Container Security Across the SDLC: From Dockerfile to Production

Container Security Across the SDLC: From Dockerfile to Production

Problem

Most container security programmes are reactive. A production vulnerability scan finds a critical CVE in a base image that has been running for eleven months. The fix requires rebuilding every image in the fleet, retesting, and redeploying — work that interrupts two teams for a week. The CVE was fixable eleven months ago in one line of a Dockerfile.

The underlying problem is not the scanner. It is that the scanner is the only control, placed at the wrong end of the lifecycle.

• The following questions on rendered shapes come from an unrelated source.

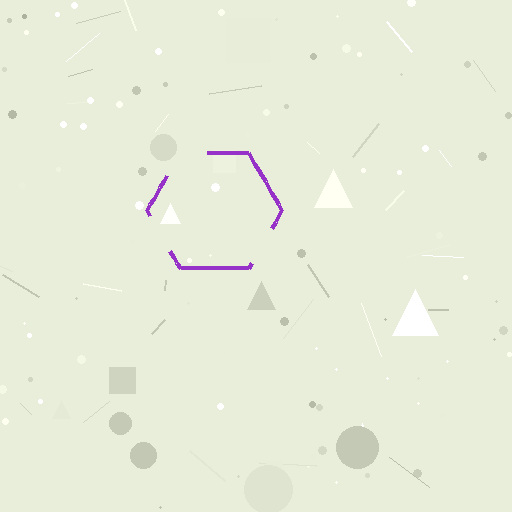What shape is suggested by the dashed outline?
The dashed outline suggests a hexagon.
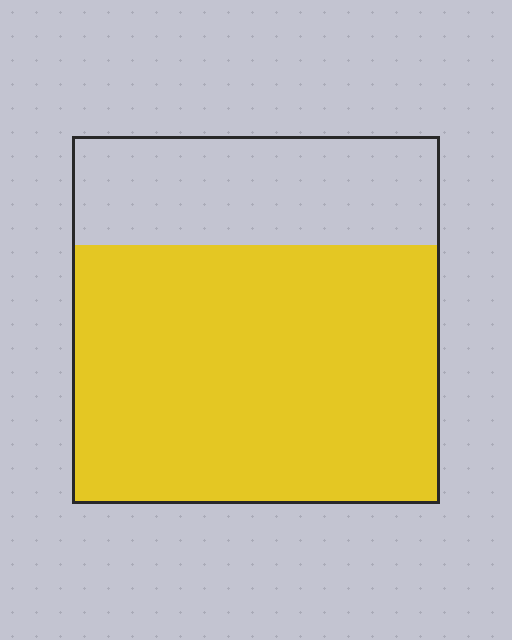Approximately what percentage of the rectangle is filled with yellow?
Approximately 70%.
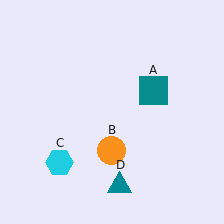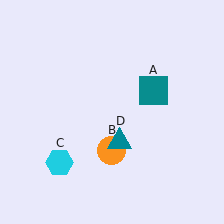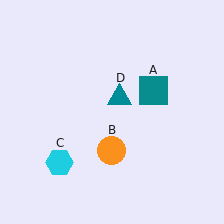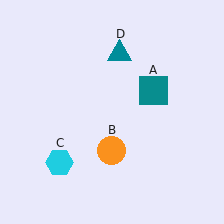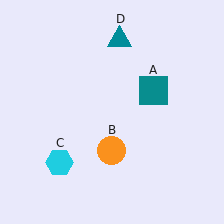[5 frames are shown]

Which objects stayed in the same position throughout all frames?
Teal square (object A) and orange circle (object B) and cyan hexagon (object C) remained stationary.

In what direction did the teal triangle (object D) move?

Container security done correctly is a set of controls distributed across every phase of the software development lifecycle — with the heaviest investment at the phases where cost of remediation is lowest.

This guide maps each control to its SDLC phase, explains the threat it mitigates, and provides configuration that can be adopted incrementally.

Target systems: Teams building containerised applications deployed to Kubernetes or equivalent container orchestration platforms. Controls are tool-specific where a dominant tool exists; the patterns apply to equivalent alternatives.

Threat Model

The threats container security controls must address:

  • Supply chain compromise. A base image or package pulled from a public registry contains malware or a backdoored dependency. The application ships the compromise into production.
  • Vulnerable dependencies. Known CVEs in the OS layer, language runtime, or application packages are exploited by an attacker with network access.
  • Container escape. A container process exploits a kernel vulnerability or misconfigured privilege to break out to the host, gaining access to other containers or the underlying node.
  • Privilege escalation within the container. An unprivileged process elevates to root inside the container, expanding the blast radius of a compromise.
  • Image tampering. An image is modified between build and deploy — either through a registry compromise or a supply chain attack on the CI pipeline — and the change is not detected.
  • Runtime process injection. An attacker with initial access spawns unexpected processes, opens network connections, or reads sensitive files — activity that is detectable but only if runtime monitoring is in place.
  • Accumulated CVE debt. Base images age without updates. A base image that was clean at build time accumulates critical CVEs over months. Without automated update workflows, the debt grows silently.

Phase 1: Development

The development phase is where the security debt of the entire fleet is set. The Dockerfile written by an engineer on a Tuesday afternoon determines the attack surface of every container running that image for the next six to twelve months. Two controls make the most difference here.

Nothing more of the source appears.